Les derniers soldats français venaient enfin de traverser la Seine pour gagner Pont-Audemer par Saint-Sever et Bourg-Achard; et, marchant après tous, le général désespéré, ne pouvant rien tenter avec ces loques disparates, éperdu lui-même dans la grande débâcle d'un peuple habitué à vaincre et désastreusement battu malgré sa bravoure légendaire, s'en allait à pied, entre deux officiers d'ordonnance. 

Puis un calme profond, une attente épouvantée et silencieuse avaient plané sur la cité. Beaucoup de bourgeois bedonnants, émasculés par le commerce, attendaient anxieusement les vainqueurs, tremblant qu'on ne considérât comme une arme leurs broches à rôtir ou leurs grands couteaux de cuisine. 
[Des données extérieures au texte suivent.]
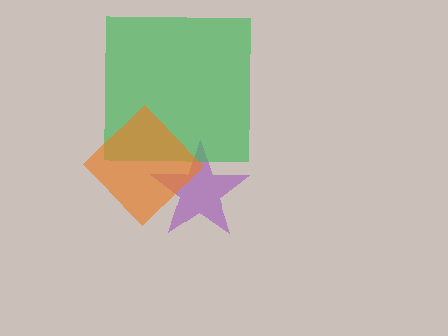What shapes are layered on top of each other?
The layered shapes are: a purple star, a green square, an orange diamond.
La vie semblait arrêtée; les boutiques étaient closes, la rue muette. Quelquefois un habitant, intimidé par ce silence, filait rapidement le long des murs. 

L'angoisse de l'attente faisait désirer la venue de l'ennemi. 

Dans l'après-midi du jour qui suivit le départ des troupes françaises, quelques uhlans, sortis on ne sait d'où, traversèrent la ville avec célérité. Puis, un peu plus tard, une masse noire descendit de la côte Sainte-Catherine, tandis que deux autres flots envahisseurs apparaissaient par les routes de Darnetal et de Boisguillaume. Les avant-gardes des trois corps, juste au même moment, se joignirent sur la place de l'Hôtel-de-Ville; et, par toutes les rues voisines, l'armée allemande arrivait, déroulant ses bataillons qui faisaient sonner les pavés sous leur pas dur et rythmé. 

Des commandements criés d'une voix inconnue et gutturale montaient le long des maisons qui semblaient mortes et désertes, tandis que, derrière les volets fermés, des yeux guettaient ces hommes victorieux, maîtres de la cité, des fortunes et des vies, de par le "droit de guerre". Les habitants, dans leurs chambres assombries, avaient l'affolement que donnent les cataclysmes, les grands bouleversements meurtriers de la terre, contre lesquels toute sagesse et toute force sont inutiles. Car la même sensation reparaît chaque fois que l'ordre établi des choses est renversé, que la sécurité n'existe plus, que tout ce que protégeaient les lois des hommes ou celles de la nature, se trouve à la merci d'une brutalité inconsciente et féroce. Le tremblement de terre écrasant sous des maisons croulantes un peuple entier; le fleuve débordé qui roule les paysans noyés avec les cadavres des boeufs et les poutres arrachées aux toits, ou l'armée glorieuse massacrant ceux qui se défendent, emmenait les autres prisonniers, pillant au nom du Sabre et remerciant un Dieu au son du canon, sont autant de fléaux effrayants qui déconcertent toute croyance à la justice éternelle, toute la confiance qu'on nous enseigne en la protection du ciel et en la raison de l'homme. 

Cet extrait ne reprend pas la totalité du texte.